Shelly Palmer is CEO of The Palmer Group

The superstar of CES 2017 was not a car, or a robot, or even a TV; it was Alexa Voice Service (AVS), the software that allows you to control compatible devices with your voice. Various reports estimated there were 700–1,100 Alexa-controllable products at the show. I can’t verify the number, but “and it works with Alexa” was the running gag at CES. The familiar Amazon/Alexa logo seemed to be everywhere.
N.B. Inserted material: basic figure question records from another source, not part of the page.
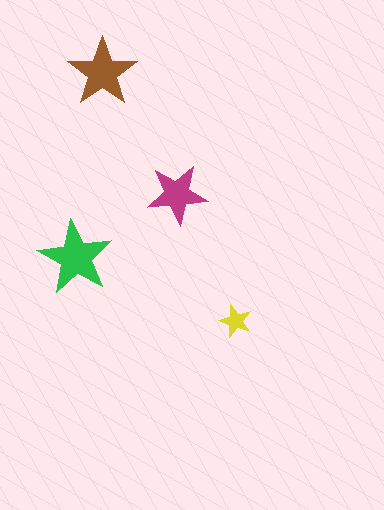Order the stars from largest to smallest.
the green one, the brown one, the magenta one, the yellow one.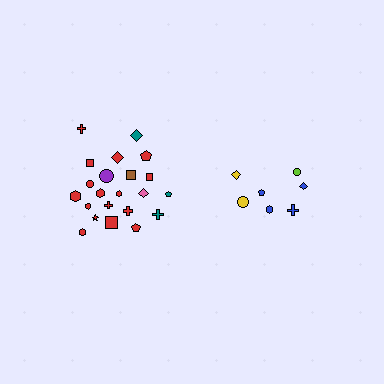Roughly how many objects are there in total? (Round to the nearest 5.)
Roughly 30 objects in total.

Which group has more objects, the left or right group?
The left group.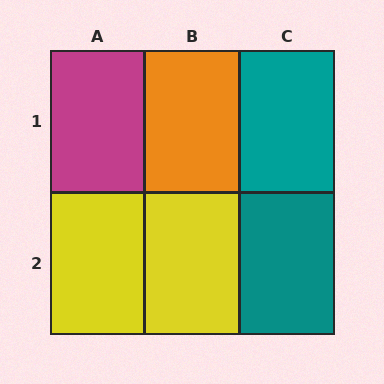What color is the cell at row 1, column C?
Teal.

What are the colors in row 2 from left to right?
Yellow, yellow, teal.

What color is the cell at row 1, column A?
Magenta.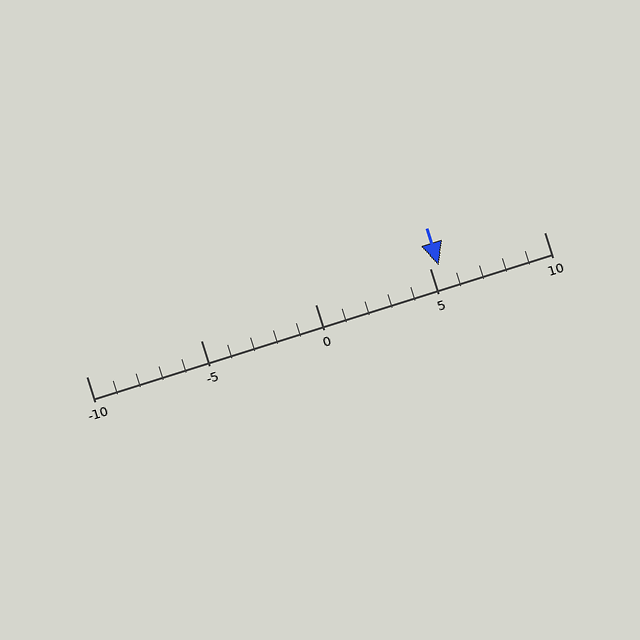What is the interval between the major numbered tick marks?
The major tick marks are spaced 5 units apart.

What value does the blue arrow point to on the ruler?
The blue arrow points to approximately 5.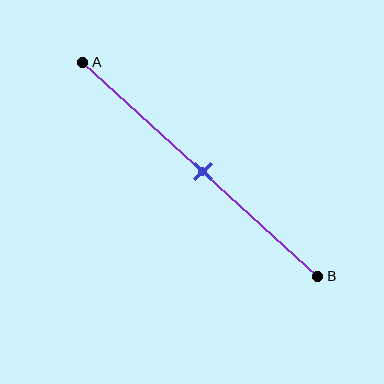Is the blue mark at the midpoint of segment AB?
Yes, the mark is approximately at the midpoint.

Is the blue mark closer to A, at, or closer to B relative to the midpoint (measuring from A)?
The blue mark is approximately at the midpoint of segment AB.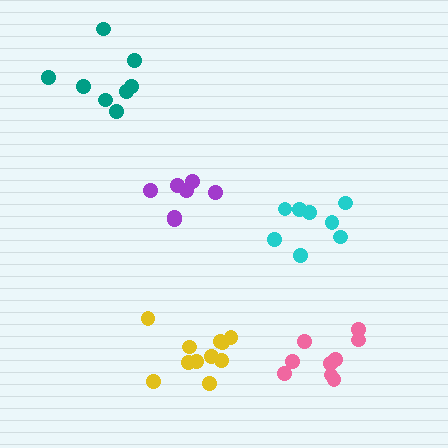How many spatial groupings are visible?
There are 5 spatial groupings.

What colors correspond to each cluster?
The clusters are colored: pink, yellow, purple, teal, cyan.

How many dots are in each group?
Group 1: 9 dots, Group 2: 11 dots, Group 3: 7 dots, Group 4: 8 dots, Group 5: 8 dots (43 total).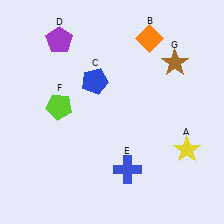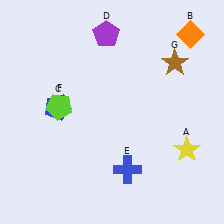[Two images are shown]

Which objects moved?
The objects that moved are: the orange diamond (B), the blue pentagon (C), the purple pentagon (D).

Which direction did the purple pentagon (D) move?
The purple pentagon (D) moved right.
Why Alexa Is “The” Killer App

The 1960s vision of living in George and Jane Jetson’s house has not been realized at scale. While it is possible to build a smart home where everything from the window shades to the television to the HVAC are self-aware and work in a perfectly balanced AI-controlled, automated way, in practice, it’s just too hard to accomplish. Devices really don’t talk to other devices, at least not in meaningful ways. This is especially true if you try to mix devices from different manufacturers. The IoT industry has been waiting for a killer app, an app like Apple Homekit or Google Home, but neither of those has delivered on the promise of a “grand unified smart home universe.”

Enter Alexa … the Killer App for IoT. If we learned anything at CES this year, we learned that anything that can be connected to Alexa will be connected to Alexa. Which truly changes everything!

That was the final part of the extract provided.